First Grammar Lessons: Part I, Lesson IX

First Grammar Lessons: Part I, Lesson IX

Lesson IX

We shall take our old sentences, only the subjects shall be plural.

The tables is round.
The walls is high.
The curtains is red.

Your ear tells you in a moment that the is is wrong. You want to change the verb is into are.

This is rather odd, for is and are, being both words of the verb Be, have just the same meaning, only we always use are when speaking of more than one thing, that is, with plural nouns.

The reason is that the verb and the subject agree together so well that if the subject changes into the plural number, the verb does the same.

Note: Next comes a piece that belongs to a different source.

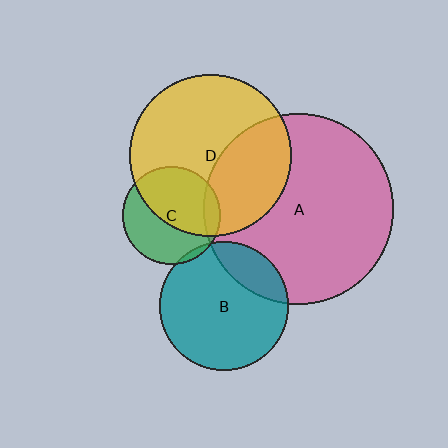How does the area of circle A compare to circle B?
Approximately 2.2 times.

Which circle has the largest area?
Circle A (pink).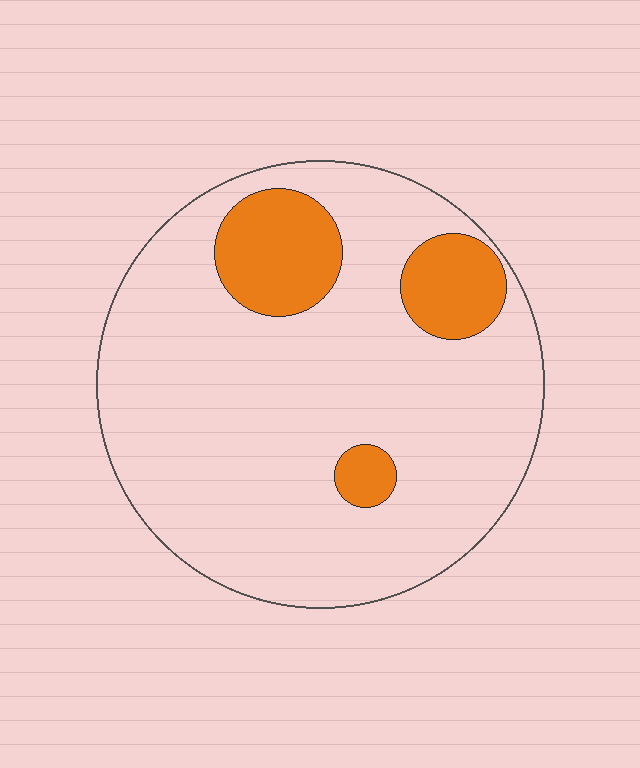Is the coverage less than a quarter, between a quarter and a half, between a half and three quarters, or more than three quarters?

Notice, you do not want to change the adjective. You say:

The table is round, and
The tables are round.

It is only the verb and the subject that agree—if the subject is plural, the verb must be plural too.

To be learnt.

The verb and the subject must agree.

If the subject is plural the verb changes to be like it.

Exercise IX

1. Make sentences about:

the boy, the girl, my cousin, the cat.

Change the subjects to make them plural, and alter the verbs.

2. Make sentences with is and an adjective about twenty things to be seen from the window.

Make the subjects and verbs of all these sentences plural.

3. Put subjects to:

_____ is clean.
_____ are used.
_____ were here.
_____ is mine.

Say whether these subjects and the verbs are singular or plural.